Nathalie Loiseau (à droite), tête de liste LRM pour les européennes, avec d’autres membres de sa liste, le 26 mars à Paris. / GONZALO FUENTES / REUTERS

Tout avait été calé pour élire un Parlement européen post-Brexit, sans le Royaume-Uni. Le 26 mai, le nombre de sièges devait passer de 751 à 705 eurodéputés. Sur les 73 sièges britanniques, 46 sièges devaient être supprimés et bloqués pour de prochains élargissements, 27 étaient redistribués pour permettre une meilleure représentativité démographique. Dans cette redistribution, la France était particulièrement gagnante, puisqu’elle passait de 74 à 79 sièges.

Tous les états-majors politiques français se sont jusqu’ici basés sur ce chiffre pour constituer leurs listes. Mais cet édifice savamment négocié entre capitales, et adopté en juin 2018 par les chefs d’Etat et de gouvernement européens, risque de s’effondrer avec le report du Brexit au 31 octobre, acté mercredi 10 avril, si le Royaume-Uni participe au scrutin européen. La décision du Conseil européen avait certes explicitement prévu l’hypothèse que « le Royaume-Uni soit toujours un Etat membre de l’Union au début de la législature 2019-2024 ». Mais dans ce cas, le nombre de députés doit rester le même, c’est-à-dire par exemple 74 pour la délégation française, jusqu’à ce que « le retrait du Royaume-Uni de l’Union [ait] produit ses effets juridiques ». C’est-à-dire, au jour théorique du Brexit.

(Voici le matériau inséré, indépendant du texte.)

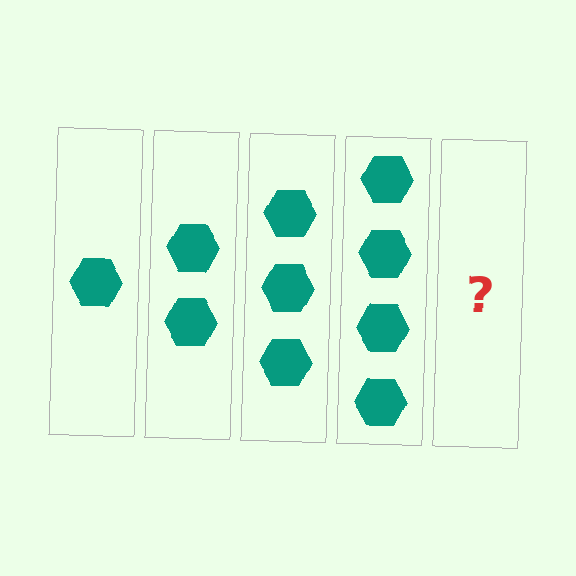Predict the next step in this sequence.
The next step is 5 hexagons.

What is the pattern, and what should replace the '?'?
The pattern is that each step adds one more hexagon. The '?' should be 5 hexagons.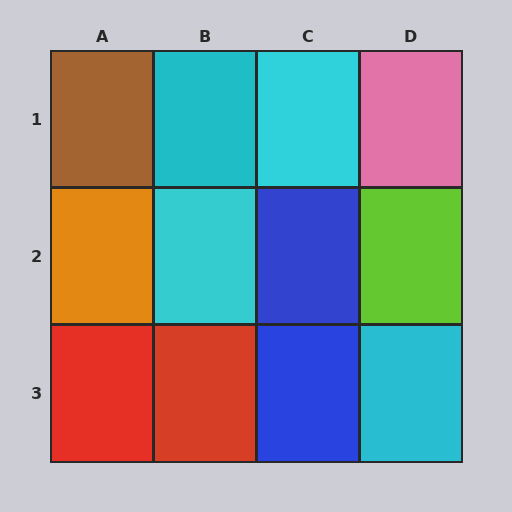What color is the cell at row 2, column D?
Lime.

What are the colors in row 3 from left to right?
Red, red, blue, cyan.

« Personne » ne connaît la solution

La décision n’avait cependant pas anticipé que le Brexit puisse se produire au cours de la mandature, comme cela en prend le chemin. Si le Royaume-Uni finit par divorcer de l’UE fin octobre 2019, quelques mois après que le nouvel hémicycle strasbourgeois aura siégé pour la première fois (le 2 juillet 2019), faudrait-il que la France n’élise d’emblée que 74 eurodéputés ? En prévoyant que 5 ne puissent siéger que plus tard, une fois que le Royaume-Uni aura effectivement pris le large ? Et où piocher ces noms ? En prenant les suivants dans chaque liste ? Ou en organisant des élections partielles ? Pour Nathalie Loiseau, chef de file de liste République en marche (LRM), « cela sera 79 candidats, mais 74 siégeront jusqu’à ce que les Britanniques quittent l’UE ».

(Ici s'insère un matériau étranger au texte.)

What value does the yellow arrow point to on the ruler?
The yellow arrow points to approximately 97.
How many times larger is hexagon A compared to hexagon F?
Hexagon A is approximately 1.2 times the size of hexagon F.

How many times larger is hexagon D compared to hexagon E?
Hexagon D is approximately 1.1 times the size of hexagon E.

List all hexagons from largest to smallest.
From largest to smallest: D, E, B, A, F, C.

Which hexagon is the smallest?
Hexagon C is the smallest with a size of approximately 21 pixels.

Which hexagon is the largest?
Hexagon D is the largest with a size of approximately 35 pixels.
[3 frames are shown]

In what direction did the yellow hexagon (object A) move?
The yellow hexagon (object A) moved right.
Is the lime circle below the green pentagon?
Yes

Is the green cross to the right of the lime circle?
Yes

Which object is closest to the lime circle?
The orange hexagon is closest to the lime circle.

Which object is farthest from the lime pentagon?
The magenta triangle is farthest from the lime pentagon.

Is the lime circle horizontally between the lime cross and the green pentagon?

Cela n’a toutefois pas été formellement acté au Conseil de mercredi soir, et cela ­nécessitera de modifier la loi électorale nationale. « Un projet de loi sera déposé fin avril pour prévoir deux phases : l’une où siègent 74 députés, puis 79 », confirme l’Elysée. Le dépôt des listes, initialement prévu entre le 23 avril et le 3 mai, devra-t-il être repoussé ? Cela n’est pas encore très clair. Rien non plus n’a été visiblement anticipé au ­Parlement européen, où la porte-parole, ­Marjory van den Broeke, ­affirme que le problème a été brièvement évoqué en conférence des présidents ­mercredi matin, mais que « personne ne sait » pour l’instant quelle sera la solution. Selon elle, « c’est à chaque Etat membre de régler cela ». En plus de la France, treize autres pays ­doivent désormais se saisir du problème.